Zu Gesetz: BGBl Nr. 211/1955
Materialtyp:Regierungsvorlage
Nachweis:GP VII, Beilagen-Nr. 598
Dokument im Original

Das Gesetz umfasst nur zwei knappe Artikel und wenige Zeilen. Die erläuternden Bemerkungen geben einen Aufriss über die Geschichte Österreichs bis in das 16. Jahrhundert zurück, gehen auf den Staatsvertrag von St. Germain (1919), die Moskauer Deklaration (1943) und das Kontrollabkommen der Alliierten (1946) ein. Die Verwirklichung der Absichten der Moskauer Deklaration sei durch die zehn Jahre dauernde Besetzung Österreichs und die anhaltenden Spannungen zwischen den Großmächten hinausgeschoben worden.

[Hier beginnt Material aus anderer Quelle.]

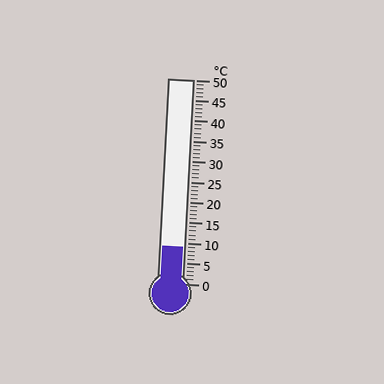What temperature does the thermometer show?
The thermometer shows approximately 9°C.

Die Staatsvertragsverhandlungen haben acht Jahre gedauert. Ein direkter österreichisch-sowjetischer Meinungsaustausch ist erst seit der Erklärung des sowjetischen Außenministers Molotow vom 8.2.1955 möglich gewesen: Bei Besprechungen einer österreichischen Regierungsdelegation in Moskau im April 1955 ist deutlich geworden, dass die Einrichtung der immerwährenden Neutralität nach Schweizer Vorbild den Abschluss des Staatsvertrages zu sichern in der Lage sein würde. Die Sowjetunion hat akzeptiert, dass die bis dahin gepflogene Ausbeutung der österreichischen Ölvorkommen durch die Sowjetunion mit dem neutralen Status Österreichs nicht vereinbar ist. Nach einer Botschafter- und einer Außenministerkonferenz im Mai in Wien sowie nach Unterzeichnung des Staatsvertrages am 15.5.1955 haben alle Parteien gemeinsam eine Entschließung im Nationalrat eingebracht, in der die Bundesregierung aufgefordert wird, ein Gesetz über die Neutralität zu erlassen. Nach dem geschichtlichen Rückblick, der den Verfassern der erläuternden Bemerkungen angesichts des historischen Anlasses gerechtfertigt erscheint, folgt eine Definition des Begriffes der (dauernden, freiwilligen und bewaffneten) Neutralität. Österreich ist ein neutraler, „nicht aber ein neutralisierter Staat“ (S. 4).